Tue May 20 17:06:37 CEST 2008

Siarhei Siamashka wrote:

>> ... Now we can shift all the B operations relative to A down and get the
>> following: 
>>
>> A1
>> .. - empty slot
>> A2
>> B1
>> A3
>> B2
>> A4
>> B3
>> B4
>>
>> This code will take 9 cycles.
> 
> Except that will be actually 10 cycles and the following pattern, sorry for
> typo:
> 
> A1
> .. - empty slot
> A2
> B1
> A3
> B2
> A4
> B3
> .. - empty slot
> B4

That's OK. But, as for pix_sum, if we have nothing to fill empty slot,

A1
A2
A3
A4
B1
B2
B3
B4

is as fast as

A1
A2
A3
B1
A4
B2
B3
B4

And, as it's expected,

A1
A2
B1
A3
B2
A4
B3
B4

is slower.

Yes, your test_cachemiss is ~13% slower on XScale too. So doing pre-increment
if possible should be considered as a good idea (for pix_sum, it's at the cost
of having 1 'sub').

So, I'm voting for something like the following for pix_sum (it might be
a bit unreadable without preprocessing :-):

#ifdef HAVE_IWMMXT2
#define LOAD16_iwmmxt2(w0,w1,r0,r1)               \
     "wldrd wr" #w1 ", [%" #r0 ", %" #r1 "]! \n\t" \
     "wldrd wr" #w0 ", [%" #r0 ", #8]        \n\t"

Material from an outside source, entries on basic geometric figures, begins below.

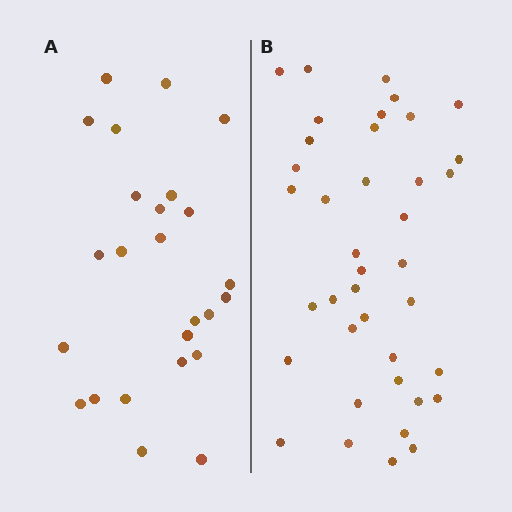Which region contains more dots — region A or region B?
Region B (the right region) has more dots.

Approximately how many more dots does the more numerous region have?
Region B has approximately 15 more dots than region A.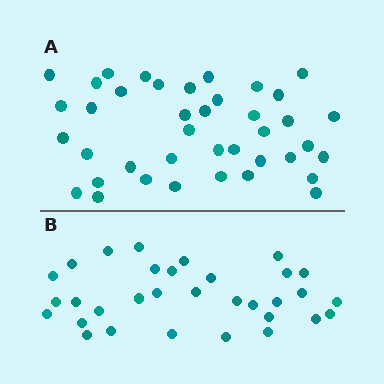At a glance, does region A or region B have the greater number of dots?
Region A (the top region) has more dots.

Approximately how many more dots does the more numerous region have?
Region A has roughly 8 or so more dots than region B.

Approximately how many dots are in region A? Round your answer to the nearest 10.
About 40 dots.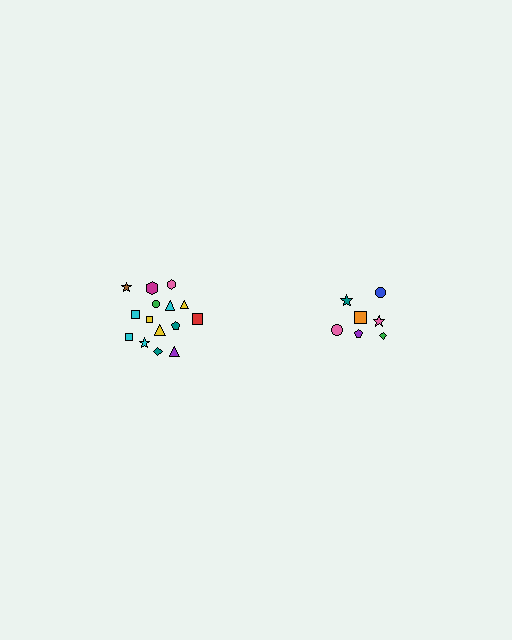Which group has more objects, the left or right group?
The left group.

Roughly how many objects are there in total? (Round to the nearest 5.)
Roughly 20 objects in total.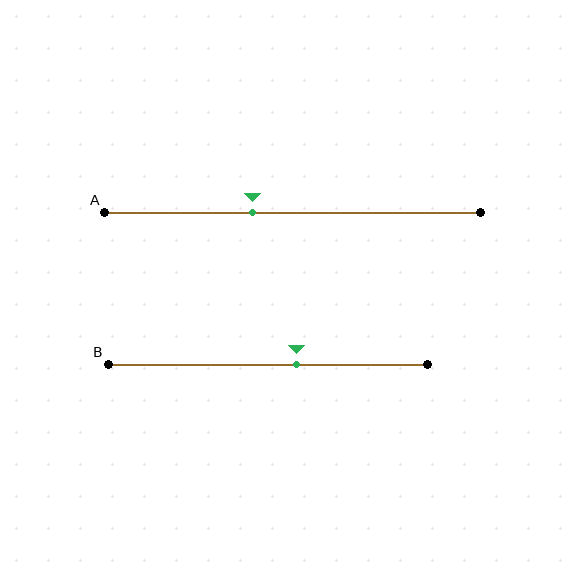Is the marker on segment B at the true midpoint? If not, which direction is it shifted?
No, the marker on segment B is shifted to the right by about 9% of the segment length.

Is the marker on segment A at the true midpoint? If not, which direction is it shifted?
No, the marker on segment A is shifted to the left by about 11% of the segment length.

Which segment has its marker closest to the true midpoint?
Segment B has its marker closest to the true midpoint.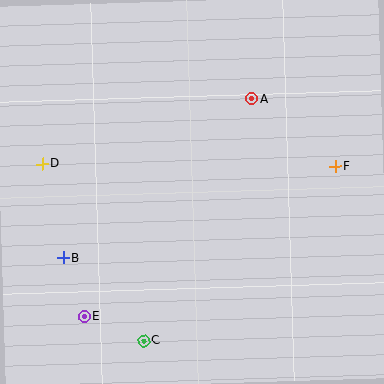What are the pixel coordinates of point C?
Point C is at (144, 341).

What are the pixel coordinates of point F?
Point F is at (335, 167).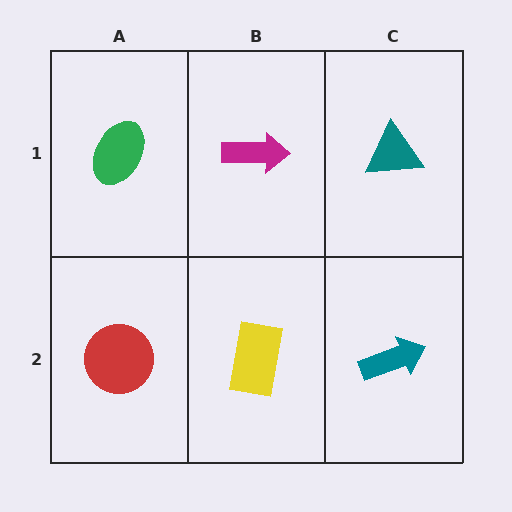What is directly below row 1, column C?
A teal arrow.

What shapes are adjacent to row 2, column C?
A teal triangle (row 1, column C), a yellow rectangle (row 2, column B).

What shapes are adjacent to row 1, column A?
A red circle (row 2, column A), a magenta arrow (row 1, column B).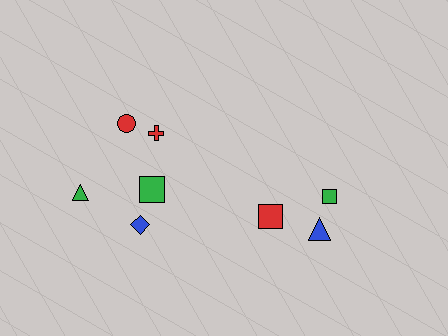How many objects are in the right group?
There are 3 objects.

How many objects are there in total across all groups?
There are 8 objects.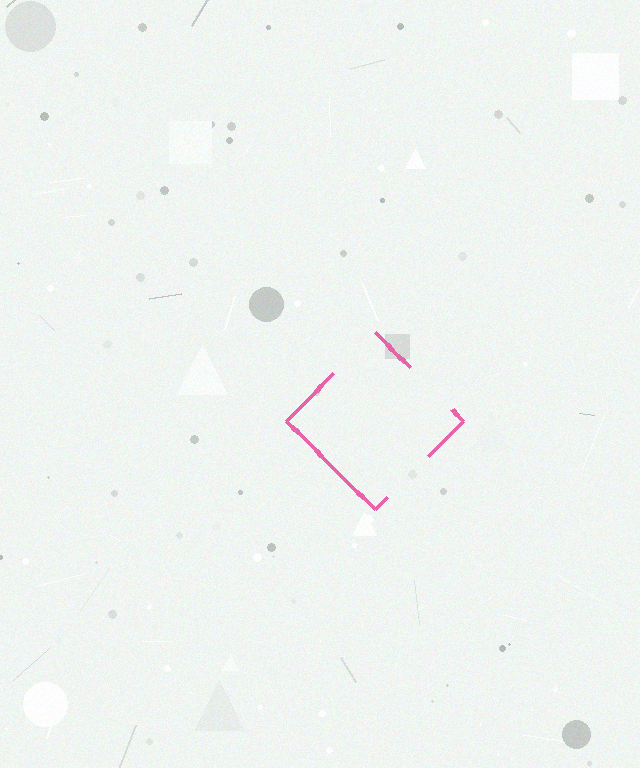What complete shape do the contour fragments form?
The contour fragments form a diamond.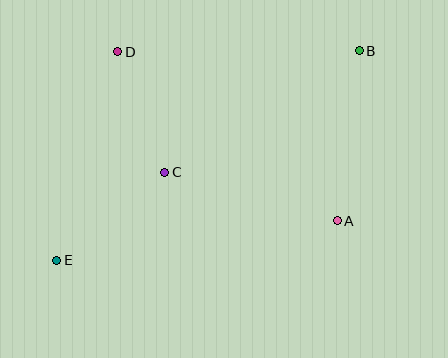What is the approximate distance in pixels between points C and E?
The distance between C and E is approximately 139 pixels.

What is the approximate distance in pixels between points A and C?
The distance between A and C is approximately 179 pixels.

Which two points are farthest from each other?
Points B and E are farthest from each other.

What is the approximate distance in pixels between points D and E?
The distance between D and E is approximately 217 pixels.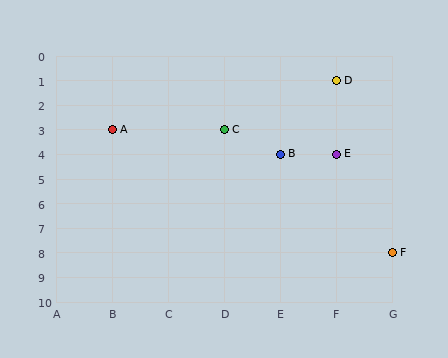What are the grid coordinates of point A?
Point A is at grid coordinates (B, 3).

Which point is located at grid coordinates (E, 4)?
Point B is at (E, 4).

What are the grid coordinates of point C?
Point C is at grid coordinates (D, 3).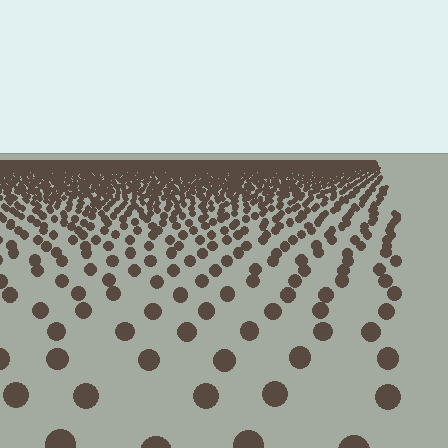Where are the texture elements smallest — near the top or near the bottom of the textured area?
Near the top.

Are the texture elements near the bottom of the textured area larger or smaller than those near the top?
Larger. Near the bottom, elements are closer to the viewer and appear at a bigger on-screen size.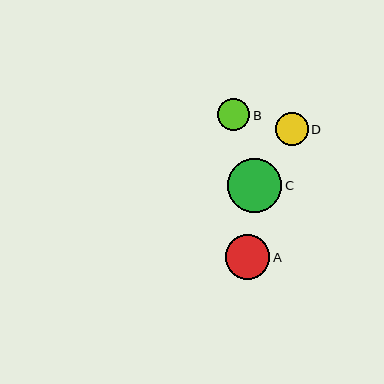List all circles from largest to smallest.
From largest to smallest: C, A, D, B.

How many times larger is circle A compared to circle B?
Circle A is approximately 1.4 times the size of circle B.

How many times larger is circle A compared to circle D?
Circle A is approximately 1.4 times the size of circle D.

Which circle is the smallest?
Circle B is the smallest with a size of approximately 32 pixels.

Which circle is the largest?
Circle C is the largest with a size of approximately 54 pixels.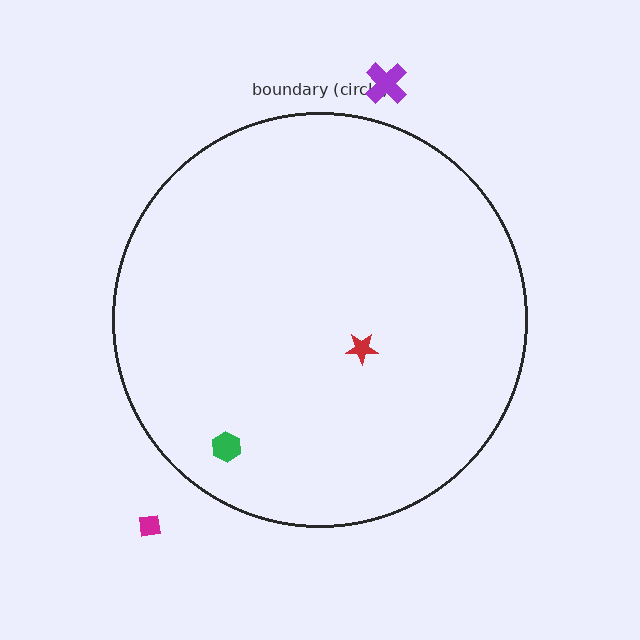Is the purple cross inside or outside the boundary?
Outside.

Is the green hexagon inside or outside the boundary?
Inside.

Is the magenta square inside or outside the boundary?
Outside.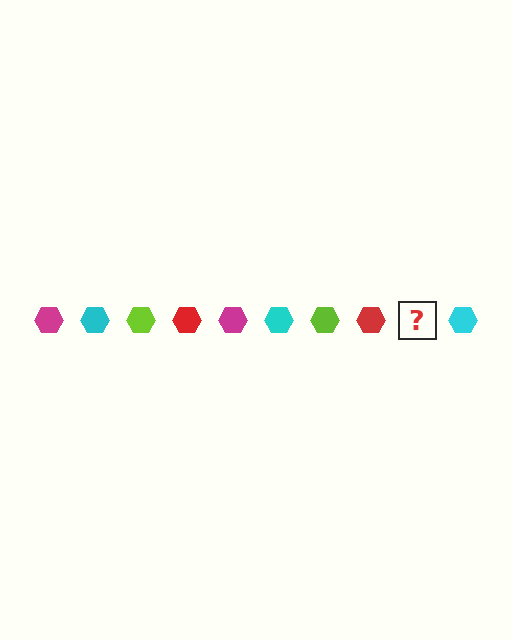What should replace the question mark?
The question mark should be replaced with a magenta hexagon.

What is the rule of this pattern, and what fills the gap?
The rule is that the pattern cycles through magenta, cyan, lime, red hexagons. The gap should be filled with a magenta hexagon.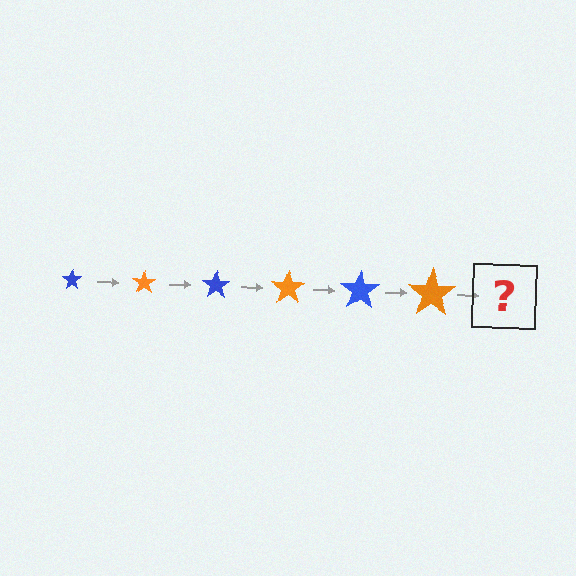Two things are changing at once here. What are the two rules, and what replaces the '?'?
The two rules are that the star grows larger each step and the color cycles through blue and orange. The '?' should be a blue star, larger than the previous one.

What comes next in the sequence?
The next element should be a blue star, larger than the previous one.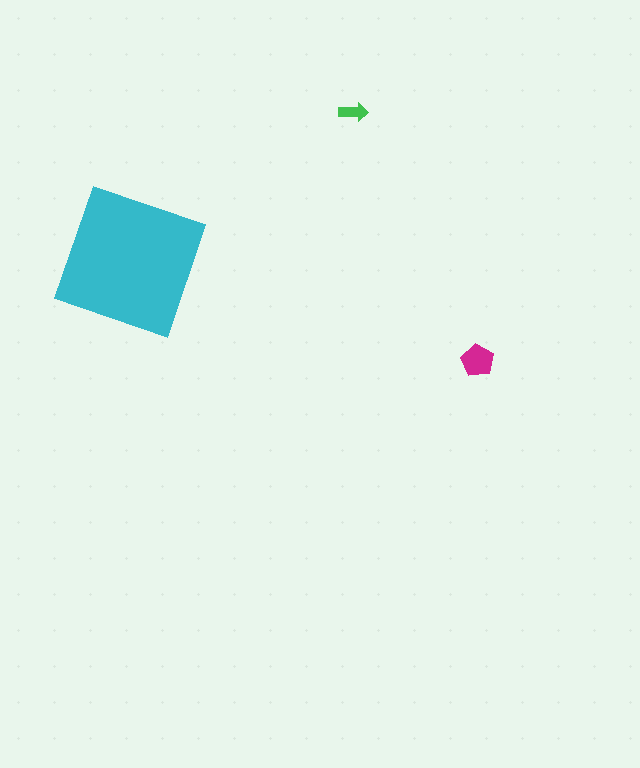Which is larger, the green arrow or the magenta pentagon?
The magenta pentagon.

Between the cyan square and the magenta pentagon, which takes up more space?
The cyan square.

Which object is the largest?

#define SUB_iwmmxt2(x,y) "sub %" #x ", %" #x ", %" #y "\n\t"
#endif

#define LOAD16_iwmmxt(w0,w1,r0,r1)              \
     "wldrd wr" #w0 ", [%" #r0 "]          \n\t" \
     "wldrd wr" #w1 ", [%" #r0 ", #8]      \n\t" \
     "add %" #r0 ", %" #r0 ", %" #r1 "     \n\t"

#define SUB_iwmmxt(x,y)

#define SUM(name,x,y,z,t)           \
     LOAD16_ ##name(x, y, 1, 2)      \
     LOAD16_ ##name(z, t, 1, 2)      \
     "wsadb wr0, wr" #x ", wr5 \n\t" \
     "wsadb wr0, wr" #y ", wr5 \n\t" \
     "wsadb wr0, wr" #z ", wr5 \n\t" \
     "wsadb wr0, wr" #t ", wr5 \n\t"

#define DEF_PIX_SUM(name)                               \
static int pix_sum_ ##name(uint8_t *pix, int line_size) \
{                                                       \
     int s;                                              \
                                                         \
     assert(!((unsigned long)pix & 7));                  \
     assert(!(line_size & 7));                           \
                                                         \
     asm volatile("wzero wr0                 \n\t"       \
                  "wzero wr5                 \n\t"       \
                  SUB_ ##name(1, 2)                      \
                  SUM(name, 1, 2, 3, 4)                  \
                  SUM(name, 1, 2, 3, 4)                  \
                  SUM(name, 1, 2, 3, 4)                  \
                  SUM(name, 1, 2, 3, 4)                  \
                  SUM(name, 1, 2, 3, 4)                  \
                  SUM(name, 1, 2, 3, 4)                  \
                  SUM(name, 1, 2, 3, 4)                  \
                  SUM(name, 1, 2, 3, 4)                  \
                  "textrmsw %0, wr0, #0      \n\t"       \
                  : "=r"(s), "+r"(pix)                   \
                  : "r"(line_size));                     \
     return s;                                           \
}

DEF_PIX_SUM(iwmmxt)
#ifdef HAVE_IWMMXT2
DEF_PIX_SUM(iwmmxt2)
#endif
#undef DEF_PIX_SUM
#undef SUM

If 'pix' is fully cached, WMMX2 version is ~19% faster. Otherwise,
it goes at the same speed as WMMX (it looks like loading uncached
data is quite expensive, so an overhead introduced by 'add's is
marginal).

Dmitry